You don't say where the house is located. It makes a difference, because laws vary by jurisdiction. You are probably not liable for anything. However, the foreclosure may affect your credit. The critical document is the note, not the deed. The note is the document that says "I hereby promise to pay" the lender. If you didn't promise to pay the lender, you are not liable to the lender. You are named in the foreclosure action because the lender will be eliminating your interest in the house -- all record owners must be named in a foreclosure action. However, if you didn't sign the note, you should be ok. Two qualifications here: If you live in a community property jurisdiction, you might theoretically be liable, because both members of a marital community may be liable for each other's debts. Also, many jurisdictions have anti-deficiency laws that severely restrict a lender's ability to obtain a deficiency judgment after a foreclosure. If you live in one of those jurisdictions, you may have additional protections. Even though you are not liable to the lender, your credit may be affected by the foreclosure. Credit reporting agencies pick up information from the foreclosure action. If your name is listed, the credit reporting agency will show that you were foreclosed on -- a very bad fact for a credit score.
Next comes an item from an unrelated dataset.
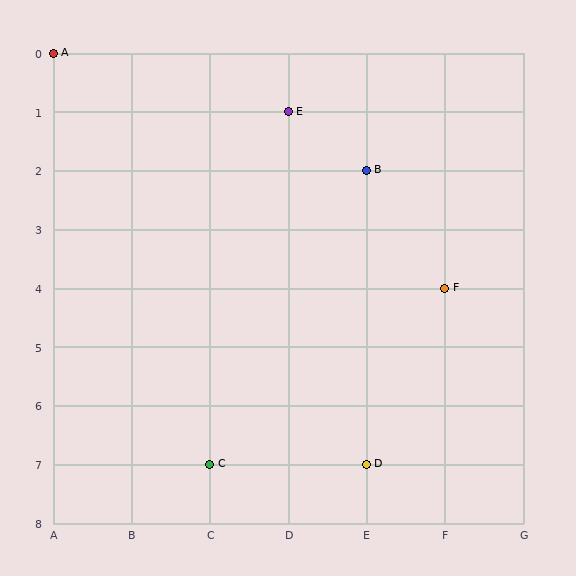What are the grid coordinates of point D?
Point D is at grid coordinates (E, 7).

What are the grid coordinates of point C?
Point C is at grid coordinates (C, 7).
I don't know if a quitclaim at this late stage will solve the problem, but you might give it a try. Response to Additional Details: The fact that the lender won't discuss the foreclosure with you is a very good sign. Generally, that means that they don't regard you as the borrower.
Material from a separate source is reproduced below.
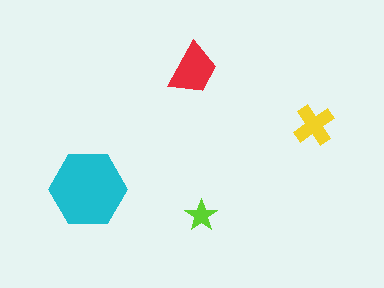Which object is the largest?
The cyan hexagon.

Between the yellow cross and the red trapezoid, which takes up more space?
The red trapezoid.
Doubtful the splendid courtroom may even handle the undertaking and in the event that they have been to, it is not for years because of fact a case might might desire to flow by using each and all the courtroom levels to attain them. the sole credit bureau/credit report legislations i will see is legislations that could cut back utilising credit comments for employment judgements. In all honesty, i do no longer see something unconstitutional approximately reporting foreclosure so actual doubtful the minnesota will do something. the reality that lots of persons have been foreclosed is beside the point to the minnesota as long as each and every little thing Consitutional.
It's about the way you explained it, The bank will remove you name from the deed with repossession so to speak, however your not on the note, so your credit is not effected. It's as if it was your gift but not a purchase or liability.